POINT DE VUE

Détection de la FA par IA : des résultats spectaculaires

Pr Ph Gabriel Steg

Auteurs et déclarations

17 octobre 2019

Le blog du Pr Gabriel Steg – Cardiologue

TRANSCRIPTION

Gabriel Steg — Bonjour. Aujourd’hui, je voudrais vous parler de détection de la fibrillation atriale par intelligence artificielle.

La question de la détection de la fibrillation atriale paroxystique est un sujet important et difficile. On sait qu’un grand nombre de sujets ne ressentent pas les épisodes de fibrillation atriale et, même lorsqu’ils les ressentent, de façon d’ailleurs très variable, la capacité que nous avons de les enregistrer est limitée, même dans les circonstances où cela est très important comme, par exemple, les embolies cérébrales de cause inconnue.

C’est ce qui a amené à proposer des Holter de très longue durée, sur plusieurs semaines ou, même, l’implantation d’enregistreurs implantables temporaires pour essayer de capter les épisodes de fibrillation atriale dans la mesure où cela peut engendrer une décision de traitement anticoagulant pour prévenir soit un premier épisode, soit des récidives d’accidents emboliques cérébraux ou systémiques.

Nous savons également que l’électrocardiogramme de surface sur un enregistrement de quelques secondes est extrêmement plus rentable pour capter la fibrillation atriale. Pourtant, nous savons aussi que la fibrillation atriale ne survient pas au hasard — elle survient souvent en ayant été précédée de longues années d’hypertension artérielle, de distension des cavités, d’hypertrophie ventriculaire gauche, de distension de l’oreillette gauche, et que ces anomalies structurelles du cœur peuvent se manifester par des anomalies à peine visibles ou non visibles à l’œil nu sur l’électrocardiogramme, mais par des anomalies électriques qu’un ordinateur pourrait être capables de repérer.

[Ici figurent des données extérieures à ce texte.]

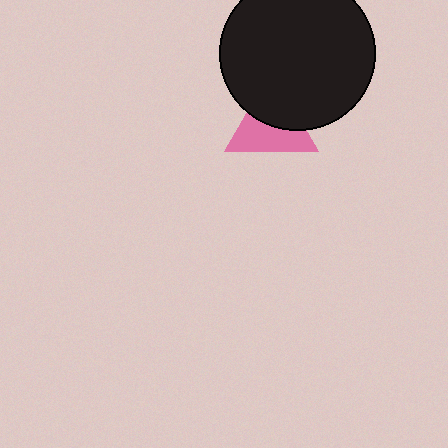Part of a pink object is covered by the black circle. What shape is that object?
It is a triangle.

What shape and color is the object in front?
The object in front is a black circle.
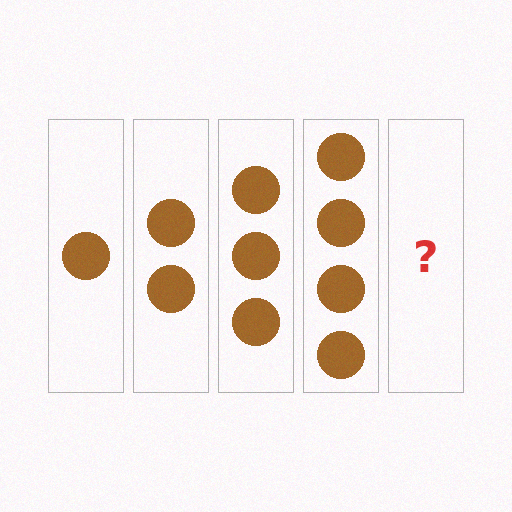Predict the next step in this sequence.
The next step is 5 circles.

Quand l’invisible devient visible

Des investigateurs de la Mayo clinique viennent de publier un travail extrêmement intéressant dans le Lancet du 1er août, plus exactement, mis en ligne le 1er août, cet été, qui vous a peut-être échappé pendant vos vacances, où ils se sont attachés à analyser des électrocardiogrammes en rythme sinusal pour voir si ces électrocardiogrammes présentaient des caractéristiques à l’analyse numérisée, qui permettaient de prédire l’existence d’une fibrillation atriale paroxystique ou la survenue à court terme d’une fibrillation atriale paroxystique en se fondant, précisément, sur des anomalies électriques invisibles à l’œil nu, mais qui pourraient témoigner d’anomalies structurelles du ventricule ou de l’oreillette[1].

Pour ce faire, ils ont analysé près de 600 000 électrocardiogrammes, plus de 600 000 électrocardiogrammes numérisés acquis à la Mayo clinique entre 1993 et 2015 chez plus de 200 000 patients.

Après avoir entraîné un réseau de neurones à détecter ces anomalies électrocardiographiques prédictives de fibrillation atriale, ils ont ensuite testé prospectivement sur une autre partie de leur cohorte le réseau de neurones et ils montrent qu’ils sont capables de détecter avec une sensibilité, une spécificité de près de 80 %, une précision d’environ 80 % l’existence d’une fibrillation atriale.

Enfin, lorsqu’ils prennent certains critères plus sensibles, ils peuvent même atteindre des aires sous la courbe en matière de performance diagnostique de près de 90 %. Donc une performance, elle aussi, extrêmement spectaculaire.

Des perspectives applicatives proches

Est-ce que demain nous allons pouvoir faire lire un électrocardiogramme en rythme sinusal et dire « ce patient a eu ou va avoir à court terme de la fibrillation atriale paroxystique » ? Nous n’en sommes pas encore tout à fait là, mais des perspectives très proches s’ouvrent, car ce type d’algorithme pourrait, sans trop de difficultés, être implanté dans les appareils d’enregistrement électrocardiographique, dans les ordinateurs qui les lisent, voire même sur un Smartphone, et permettre d’essayer d’améliorer la performance diagnostique très médiocre que nous avons sur l’électrocardiogramme de surface simple de courte durée pour prédire le risque.

Il restera, toutefois, à démontrer si la mise sous anticoagulants des patients qui ont ces caractéristiques est associée ou non à un bénéfice clinique.

En tout cas, voilà une application de l’intelligence artificielle extrêmement impressionnante, extrêmement spectaculaire, qui mérite confirmation, mais qui fait également réfléchir sur les possibilités thérapeutiques de ce type de technique en médecine.